# Roland Print profile for Sisser ColorPrint PU



## acreativedesigns (Sep 22, 2013)

Hi all. New to heat transfers in general but just dove in and purchased a small roll of Sisser ColorPrint PU that should be here in the next couple days. What is the best profile to use on a Roland SP (I think it is) 540 for this material?

Also once printed how long should it gas out before masking with the transfer tape? 

Sent from my SCH-I535 using T-Shirt Forums


----------



## ZachEllsworth (Dec 2, 2005)

If you are using the latest version of VersaWorks as your RIP, you should be able to use the HTM (Heat Transfer Media) profile or the THT (Textile Heat Transfer) profile. As long as your heater control settings are set to use "default media settings", you shouldn't have to wait after printing to cut and mask your designs.


----------



## scuba_steve2699 (Nov 15, 2006)

I always recommend that you wait at least 30 minutes prior to masking - especially if you have heavy coverage of ink or darker colors. This allows the solvent to gas off more and prevent the ink from transferring to the mask.

Quickprint profile works well for that media also. You can download it on the MyVersacamm.com - A Digital Printing Network site - you have to be a member before the downloads are available though.


----------



## Mofreds (Nov 27, 2010)

You may download Roland profiles directly from the siser website.


----------



## acreativedesigns (Sep 22, 2013)

ZachEllsworth said:


> If you are using the latest version of VersaWorks as your RIP, you should be able to use the HTM (Heat Transfer Media) profile or the THT (Textile Heat Transfer) profile. As long as your heater control settings are set to use "default media settings", you shouldn't have to wait after printing to cut and mask your designs.


Is there much difference between the HTM snd the THT? 


Sent from my SCH-I535 using T-Shirt Forums


----------



## Brett Murray (Jun 13, 2013)

With the ColorPrint PU I like to use the TTRH ( Garment Heat Transfer) Profile in VersaWorks. I change the color management to MAX Impact and have seen no adverse affects. 

With my print heat settings at 45 deg C and Dry settings at 50 deg C You can print, mask, and apply right away.

Please call me if you have any questions on the material. 

586-203-8171

Thanks, 

Brett
Siser NA Tech Support


----------



## acreativedesigns (Sep 22, 2013)

Thanks Brett.

Now a new question for you. I am using TTD mask (I believe is what it is called) that I got in my starter kit. How long can I leave the images masked before transferring? If I know I have an event coming up and I want to print some a couple days in advance but not transfer to avoid unneeded sized shirts being "wasted" will this work or do they need to be immediately transferred? 
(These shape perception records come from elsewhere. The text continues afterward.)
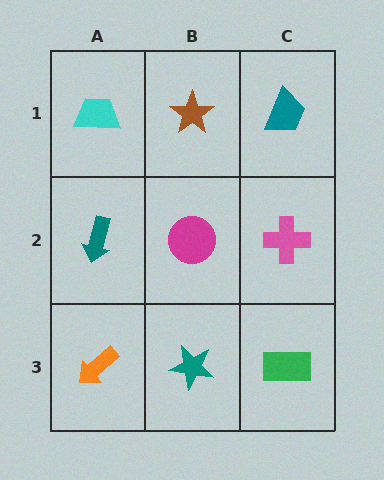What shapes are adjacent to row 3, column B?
A magenta circle (row 2, column B), an orange arrow (row 3, column A), a green rectangle (row 3, column C).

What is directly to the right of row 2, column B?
A pink cross.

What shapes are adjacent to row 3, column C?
A pink cross (row 2, column C), a teal star (row 3, column B).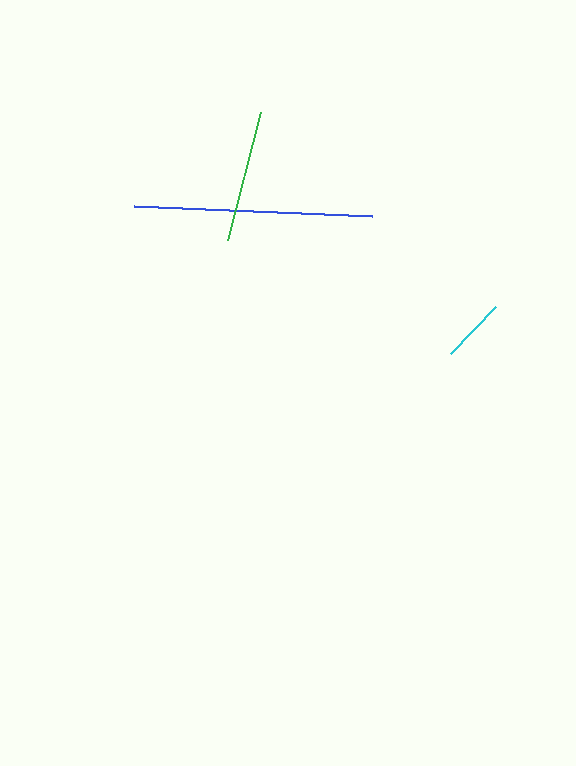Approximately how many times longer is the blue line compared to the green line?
The blue line is approximately 1.8 times the length of the green line.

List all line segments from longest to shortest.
From longest to shortest: blue, green, cyan.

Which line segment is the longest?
The blue line is the longest at approximately 238 pixels.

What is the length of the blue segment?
The blue segment is approximately 238 pixels long.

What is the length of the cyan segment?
The cyan segment is approximately 64 pixels long.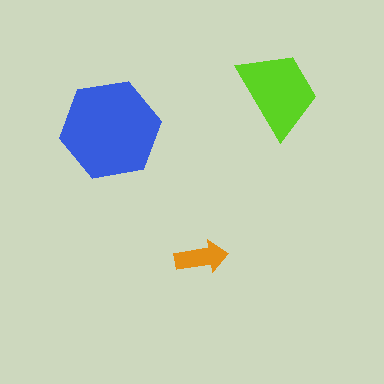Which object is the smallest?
The orange arrow.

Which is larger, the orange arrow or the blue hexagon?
The blue hexagon.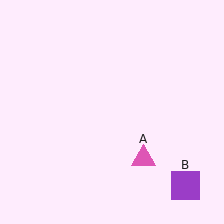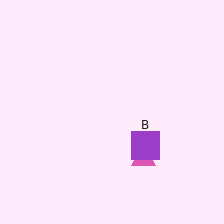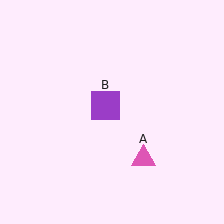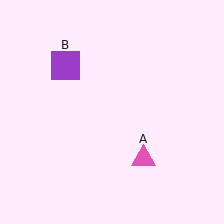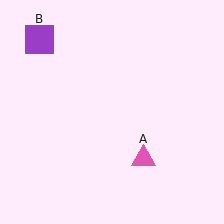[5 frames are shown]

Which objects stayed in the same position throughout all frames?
Pink triangle (object A) remained stationary.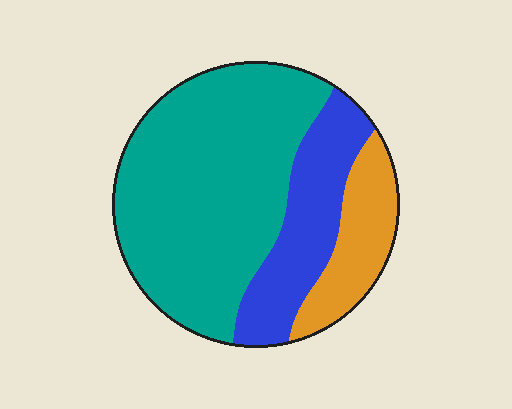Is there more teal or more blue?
Teal.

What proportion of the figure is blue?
Blue takes up about one quarter (1/4) of the figure.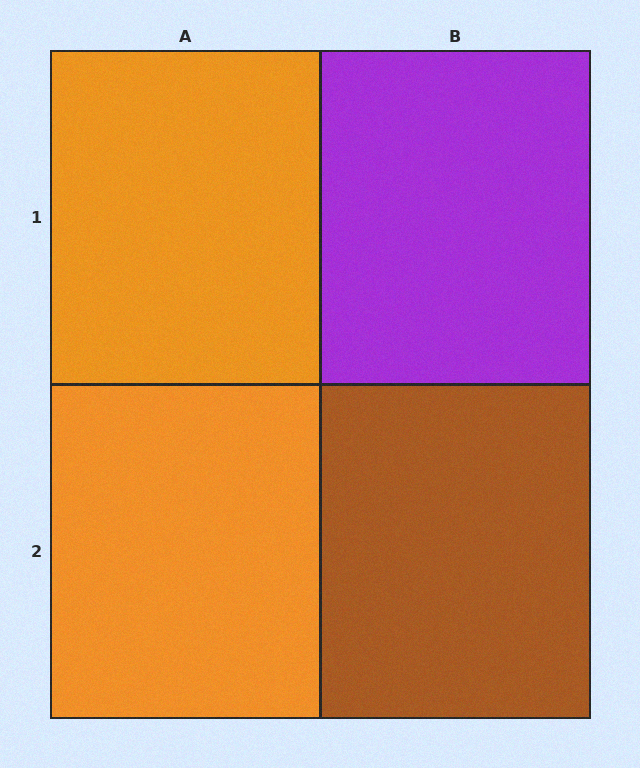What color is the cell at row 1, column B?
Purple.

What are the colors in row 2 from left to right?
Orange, brown.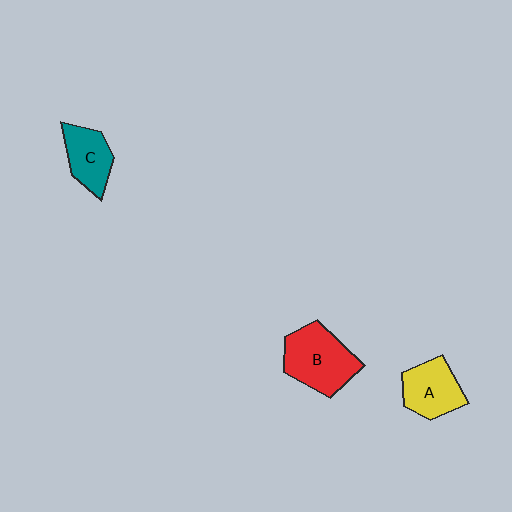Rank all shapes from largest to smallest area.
From largest to smallest: B (red), A (yellow), C (teal).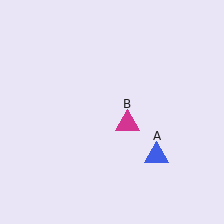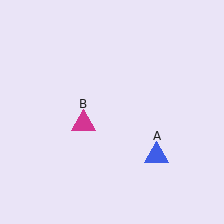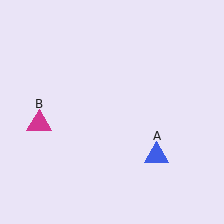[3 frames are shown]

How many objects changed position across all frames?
1 object changed position: magenta triangle (object B).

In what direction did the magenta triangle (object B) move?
The magenta triangle (object B) moved left.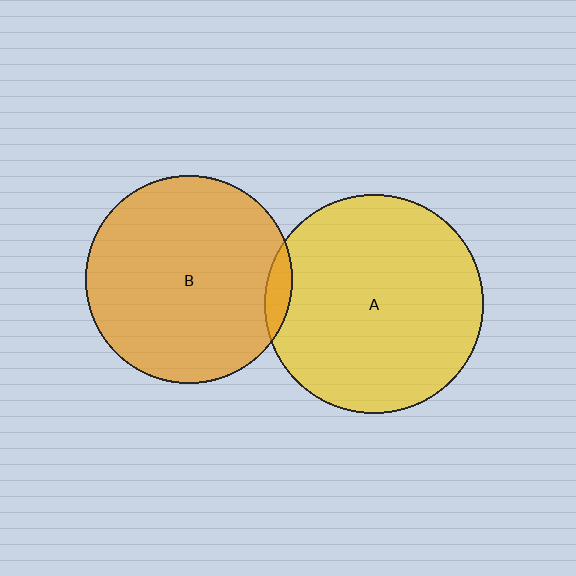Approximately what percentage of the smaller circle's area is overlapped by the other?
Approximately 5%.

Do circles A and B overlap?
Yes.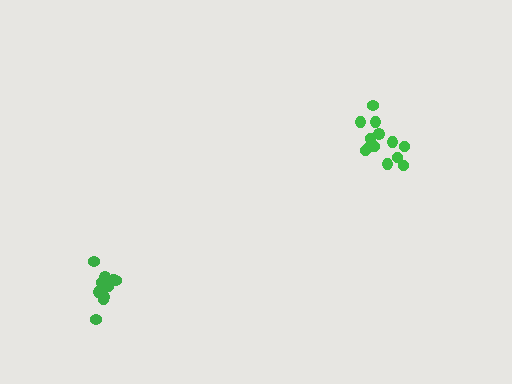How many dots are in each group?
Group 1: 14 dots, Group 2: 11 dots (25 total).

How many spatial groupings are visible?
There are 2 spatial groupings.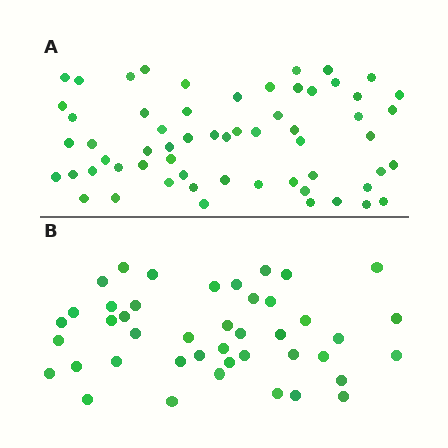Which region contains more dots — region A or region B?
Region A (the top region) has more dots.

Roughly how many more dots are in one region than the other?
Region A has approximately 15 more dots than region B.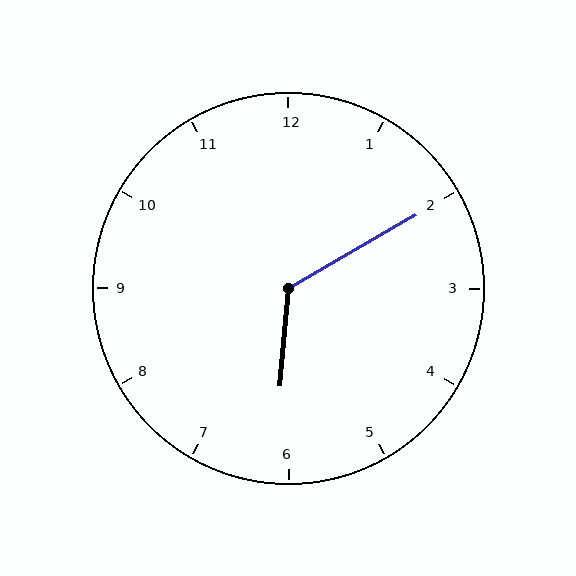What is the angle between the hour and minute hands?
Approximately 125 degrees.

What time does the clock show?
6:10.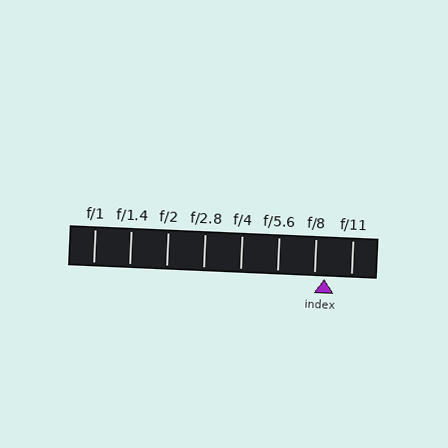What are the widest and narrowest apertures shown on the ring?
The widest aperture shown is f/1 and the narrowest is f/11.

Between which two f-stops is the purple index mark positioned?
The index mark is between f/8 and f/11.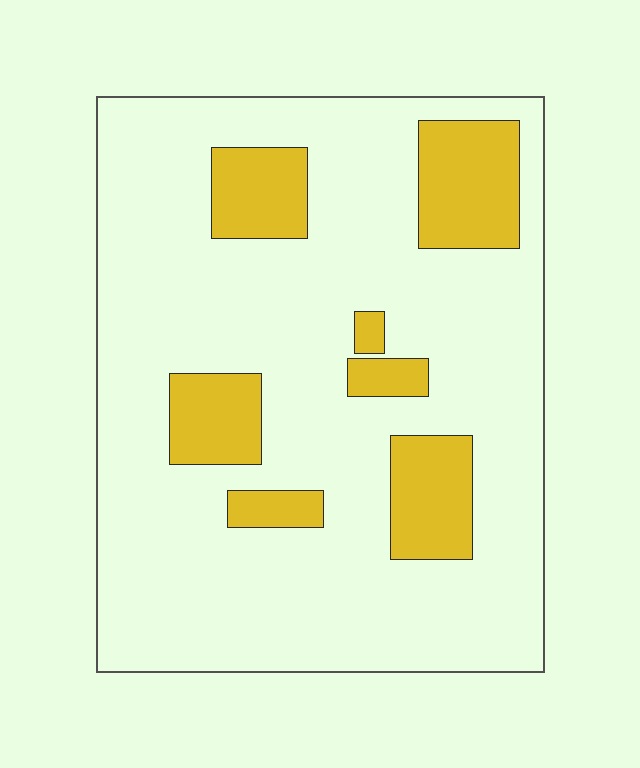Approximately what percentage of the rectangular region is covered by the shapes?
Approximately 20%.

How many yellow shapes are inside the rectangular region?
7.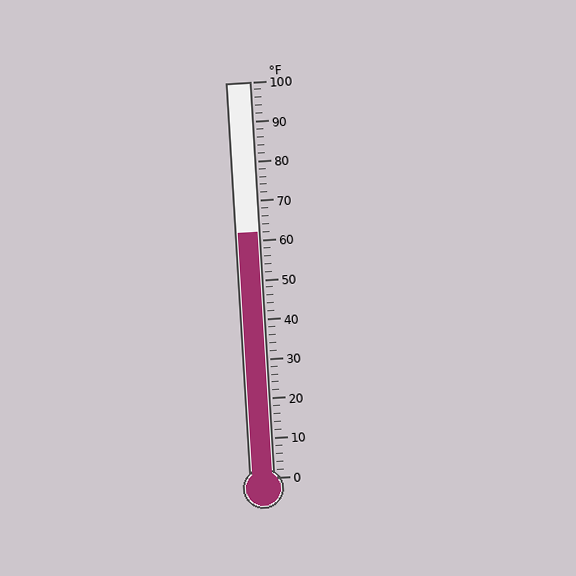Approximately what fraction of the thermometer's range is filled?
The thermometer is filled to approximately 60% of its range.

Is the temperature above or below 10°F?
The temperature is above 10°F.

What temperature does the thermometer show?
The thermometer shows approximately 62°F.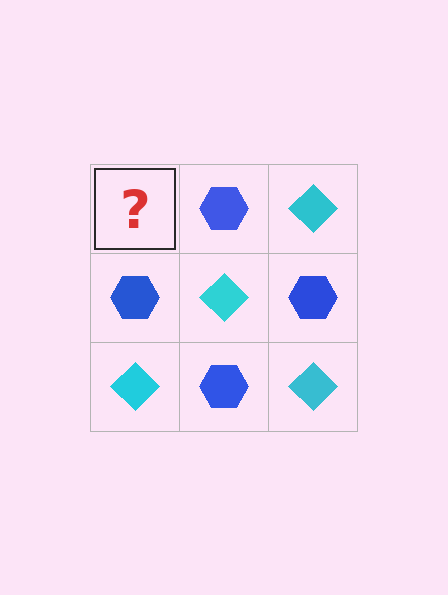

Sent from my SCH-I535 using T-Shirt Forums


----------



## brixen (Jun 27, 2013)

I've had prints with film on, laying around for customers for weeks without a problem.. - But another problem you will find with the PU FILM is that the cut from you Roland needs to be VERY good and have the EXACT right pressure.. too much and its impossible to get the PU film off its back-liner, and to little, well, of course thats a problem too, then your design isn't cut.. I have used alot of PU, today we are going with something different, . I believe the PU is the nicest of them all ,but incredible hard to get to work, so we switched to something else.. 

good luck.


----------



## Richardrich (Nov 15, 2014)

Hi have been trying both the profiles suggested, and in both cases the black comes out, well not black.
Please help
Using sp540v


----------



## jimithegreek (Jan 10, 2011)

What did you switch to?


----------